P15

Distal XQ27->Q28 duplication and functional disomy: clinical and cytogenetic characterization

Fernanda Paula Oliveira^I; Maria do Céu Ribeiro^I; Natália Oliva Teles^I,II; Ana Maria Fortuna^III; Maximina Rodrigues Pinto^I; Maria da Luz Fonseca e Silva^I

^IUnidade de Citogenética, Centro de Genética Médica Doutor Jacinto Magalhães, Centro Hospitalar do Porto E.P.E.,Porto, Portugal
^IIUnidade Multidisciplinar de Investigação Biomédica, ICBAS-UP
^IIIUnidade de Genética Médica, Centro de Genética Médica Doutor Jacinto Magalhães, Centro Hospitalar do Porto E.P.E., Porto, Portugal

Distal Xq duplications are intrachromosomal disorders that constitute the main cause of functional disomy in males. Most cases are inherited from heterozygote mothers. These duplications vary in size, location and gene content of the correspondent segment. Hemizygous male descendents have a functional partial Xq disomy and are phenotipically abnormal. A male proband aged  7  months  was  referred for cytogenetic studies due to psychomotor delay, coarse features and cardiopathy. Both the child and the mother’s karyotypes were obtained from peripheral blood lymphocyte cultures using standard techniques  and  chromosomes were analysed with GTG banding. The child’s mother was studied using fluorescence in situ hybridization (FISH) with a whole chromosome painting probe for the X chromosome (wcpX, Cytocell), to exclude the involvement of any other chromosome and X inactivation pattern techniques. Karyotypes were requested for the mother’s parents.

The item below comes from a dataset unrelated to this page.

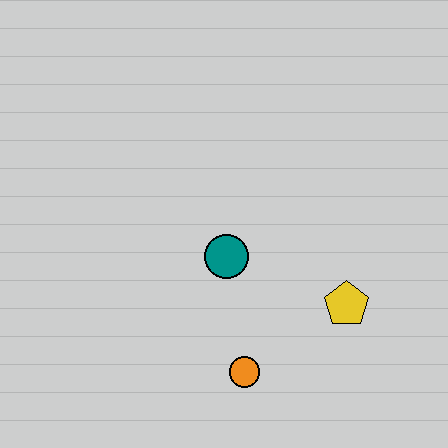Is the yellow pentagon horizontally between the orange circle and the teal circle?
No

The cytogenetic analysis revealed extra material on the long arm of the X chromosome both in the proband and in the mother. Maternal grandparents had normal karyotypes. X inactivation studies in the mother showed that the abnormal X was always late replicating and therefore inactive. No further testing was possible in the child, since he deceased of pneumonia at the age of 8 months. The extra material observed in the distal segment of the long arm of the X chromosome in this family was interpreted as a duplication of chromosome X terminal region (q27.3->q28). Child’s final karyotype: 46,Y,dup(X) (q27.3-q28)mat.Large cytogenetic visible duplications of Xq are rare, the most common being the Xq27->q28 region and there are only about 40 cases described in the literature. The prevalence of Xq duplications  is  still  unknown  but the clinical outcome is a well recognized phenotype. The proness to infections in  individuals with this condition is almost invariably the cause of death in childhood. The clinical history and cytogenetic findings of this case are in agreement with similar cases previously reported. Parents were given appropriate genetic counselling and offered the possibility of prenatal genetic diagnosis in future pregnancies. Since then, two healthy 46,XX daughters were born.